The Real Reason Scanned PDFs Are So Large
When you scan a physical document, the scanner captures it as a photograph — a high-resolution raster image. That image is then embedded inside a PDF container. A single page scanned at 300 DPI produces a raw image of roughly 2500x3300 pixels. A 10-page document contains 10 of these images. At 300 DPI color scanning, each image can be 2-5MB before any PDF overhead. That is where the 20-50MB total comes from.
Color Scanning vs. Grayscale vs. Black and White
Color scans are the largest. A color image stores red, green, and blue values for every pixel. Grayscale stores only brightness. Black and white stores only on or off. For most text documents — contracts, forms, handwritten notes — color scanning adds zero useful information. Switching to grayscale reduces file size by roughly 65%. Switching to black and white for pure text reduces it by 80-90%.
- Color scan: 5MB per page (unnecessary for most text documents)
- Grayscale: 1.5-2MB per page
- Black and white: 0.3-0.8MB per page
How to Fix an Already Large Scanned PDF
If the PDF has already been scanned at high resolution and color, use the Compress PDF tool. Upload the file and apply High compression. For scanned text documents, High compression is safe — the compression algorithm is intelligent enough to preserve text legibility while reducing the redundant image data. A 30MB 10-page scanned contract typically compresses to under 2MB at High compression with completely readable text.
Preventing Large Scans in the Future
Change your scanner settings before scanning. For text documents like contracts, letters, and forms: scan at 150-200 DPI in grayscale. This produces sharp, readable text at a fraction of the size of a color 300 DPI scan. For documents with photos or color diagrams that must be preserved accurately: use 200-300 DPI color. For archival copies that must be searchable: 300 DPI grayscale with OCR is the professional standard.
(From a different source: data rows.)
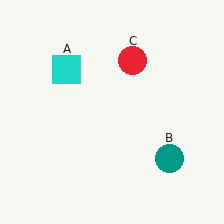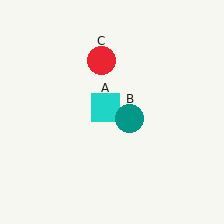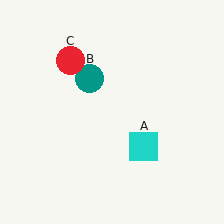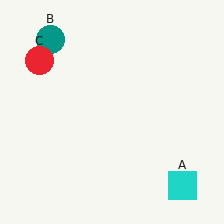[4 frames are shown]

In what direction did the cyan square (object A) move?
The cyan square (object A) moved down and to the right.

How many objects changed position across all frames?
3 objects changed position: cyan square (object A), teal circle (object B), red circle (object C).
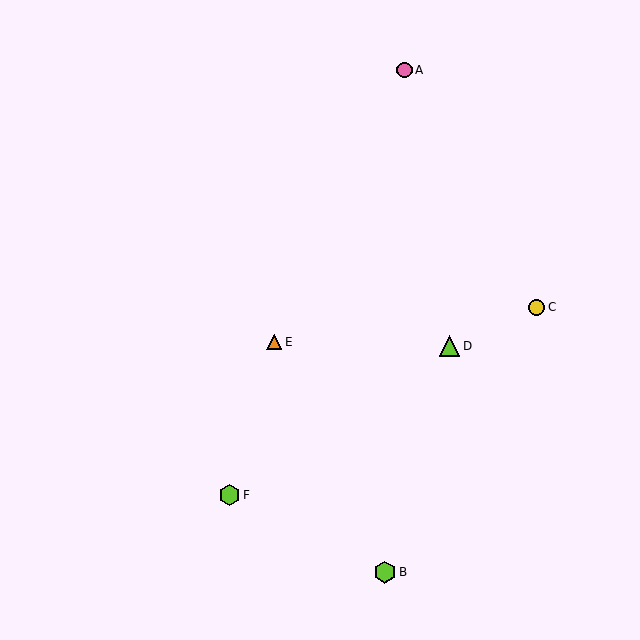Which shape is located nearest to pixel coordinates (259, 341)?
The orange triangle (labeled E) at (274, 342) is nearest to that location.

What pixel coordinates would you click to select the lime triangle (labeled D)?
Click at (449, 346) to select the lime triangle D.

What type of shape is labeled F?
Shape F is a lime hexagon.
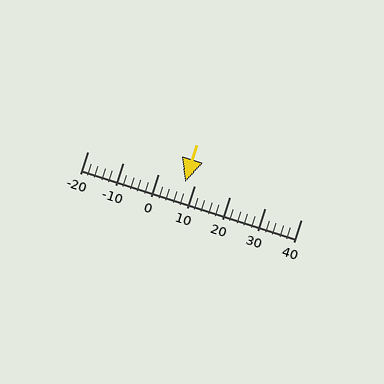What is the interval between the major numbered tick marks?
The major tick marks are spaced 10 units apart.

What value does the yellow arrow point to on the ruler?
The yellow arrow points to approximately 8.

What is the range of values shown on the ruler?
The ruler shows values from -20 to 40.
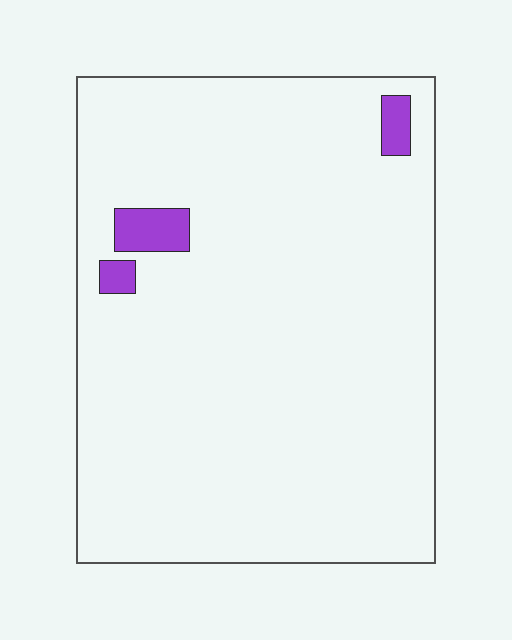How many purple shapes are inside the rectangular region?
3.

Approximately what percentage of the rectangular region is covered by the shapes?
Approximately 5%.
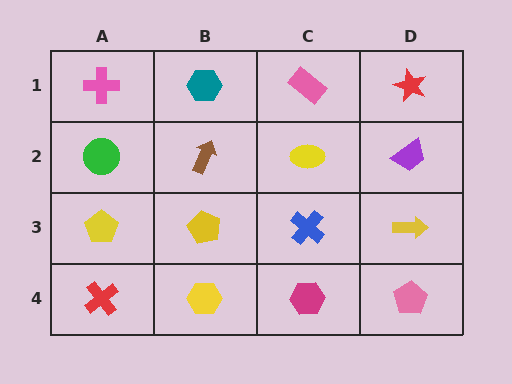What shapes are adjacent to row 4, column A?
A yellow pentagon (row 3, column A), a yellow hexagon (row 4, column B).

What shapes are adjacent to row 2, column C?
A pink rectangle (row 1, column C), a blue cross (row 3, column C), a brown arrow (row 2, column B), a purple trapezoid (row 2, column D).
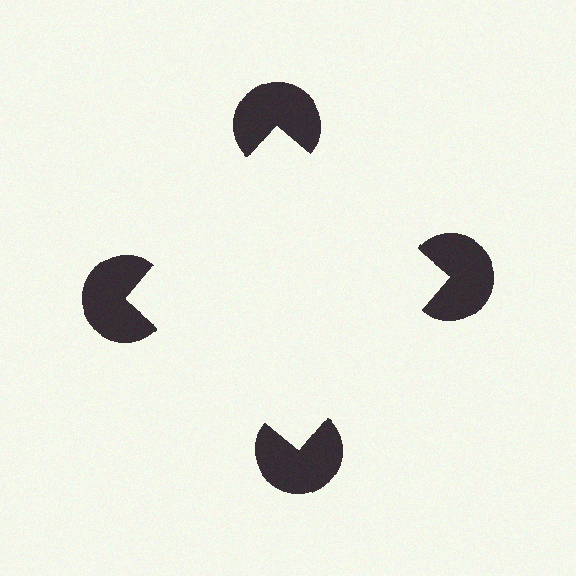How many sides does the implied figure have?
4 sides.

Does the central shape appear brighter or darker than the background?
It typically appears slightly brighter than the background, even though no actual brightness change is drawn.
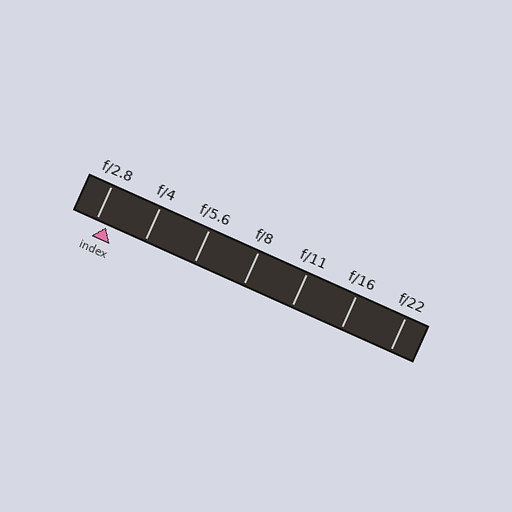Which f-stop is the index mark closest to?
The index mark is closest to f/2.8.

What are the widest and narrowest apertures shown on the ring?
The widest aperture shown is f/2.8 and the narrowest is f/22.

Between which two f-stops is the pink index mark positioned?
The index mark is between f/2.8 and f/4.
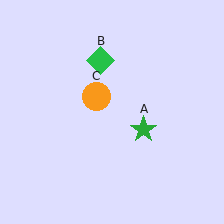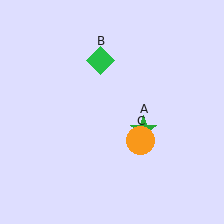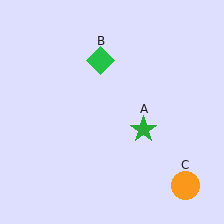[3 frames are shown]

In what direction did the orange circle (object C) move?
The orange circle (object C) moved down and to the right.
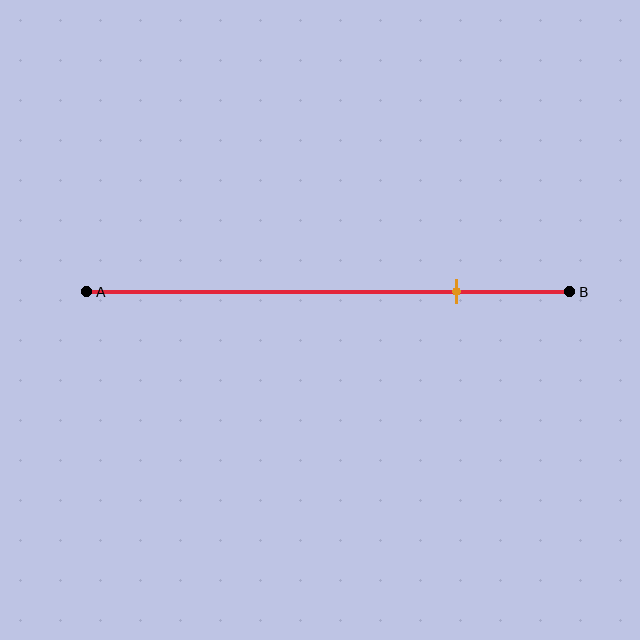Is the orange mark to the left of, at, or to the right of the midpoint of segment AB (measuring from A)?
The orange mark is to the right of the midpoint of segment AB.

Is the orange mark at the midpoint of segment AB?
No, the mark is at about 75% from A, not at the 50% midpoint.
Why OCR Makes Scanned PDFs Both Smaller and Searchable
Running OCR on a scanned PDF creates a text layer on top of the image. Some OCR tools then replace the image pages with the recognized text, dramatically reducing file size. Others add searchable text without removing the images. Use the PDF to Text tool to extract searchable text from scanned PDFs. For documents that must remain as PDF but be searchable, professional OCR tools create an invisible text layer while keeping the visual appearance.